The sloppiness of the story shows in its still-uncorrected "easiest war to swim" error, but also in its framing. The Guardian's summary of my remarks begins with something I didn't say: "Baker said encrypting user data had been a bad business model for Blackberry, which has had to dramatically downsize its business and refocus on business customers." It's a plausible misunderstanding of my remarks, but it's wrong, as the Guardian could have easily found out during the many hours I spent that day with its reporter, James Ball.
What's striking is what happened next. The error went from plausible misunderstanding to outright mischaracterization. By the next day, several web outlets were using headlines like this one from ZDNet: "Former NSA's chief lawyer: BlackBerry's encryption efforts led to its demise." This is unequivocally wrong, both as a summary of my remarks and as a matter of fact, not least because Blackberry is far from demise. But it's also wrong more fundamentally; Blackberry's strongest market is selling to enterprises, many of whom are attracted to the product precisely because it offers very strong encryption that is controlled by the company and not by the individual user. It is, if anything, an illustration of why encryption is a lot more complicated than Silicon Valley's technolibertarian engineers seem to think.

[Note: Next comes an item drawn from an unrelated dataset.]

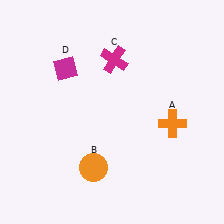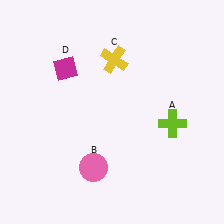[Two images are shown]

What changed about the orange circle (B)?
In Image 1, B is orange. In Image 2, it changed to pink.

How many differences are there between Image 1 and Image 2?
There are 3 differences between the two images.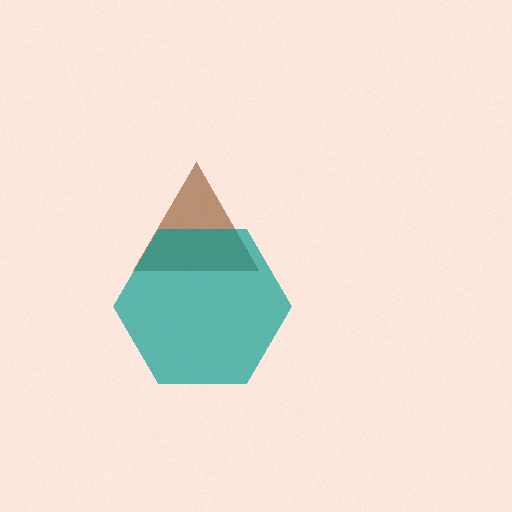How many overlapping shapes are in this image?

That was not the end of the matter. There were soon a dozen or more web stories making similar claims, some from more or less respected outlets like Slate, TechSpot, the Daily Caller, the Register, and the Inquirer. Remarkably, many of them questioned the accuracy of blaming the "demise" of Blackberry on its strong encryption; in fact, they called that view everything from "strange" and "a bit of a stretch" to "absurd" and "laughable." What they didn't do was ask me whether I had actually made the claim that they considered so absurd and laughable. Not one of those web outlets called or wrote to ask for a followup quote or to confirm that I had made a statement they clearly thought no one in his right mind would make.
Why not? On reflection, I think it's because they liked the idea that someone on the other side of the crypto debate was saying dumb things about Blackberry and its encryption. The dumber the better, in fact. Call it the Twitterization of debate: Anyone we disagree with must first be caricatured as a dolt and then dismissed in 140 characters. Or call it the metastasization of the Huffington Post clickbait stylebook: "You won't believe this story showing how stupid/evil our opponents are!" Whatever, it's an understandable tactic if you're a partisan for a particular view. What's striking is how far that partisan style has infiltrated web outlets that to all outward appearances are engaged in, you know, journalism. (Indeed, it has much the same effect as actual journalism; within two days, reporters were asking Blackberry officials to respond to the still-unchecked quote.)
The "story that's too good to check" is part of newsroom lore, and an ever-present temptation for journalists. On the web, though, "too good to check" looks more and more like the norm, not the exception. And that's a problem for consumers of news. Sites like Slate and the Register present themselves as opinion journalism. We expect them to give us the facts along with the attitude. But increasingly it looks as though their facts are as open to question as their opinions.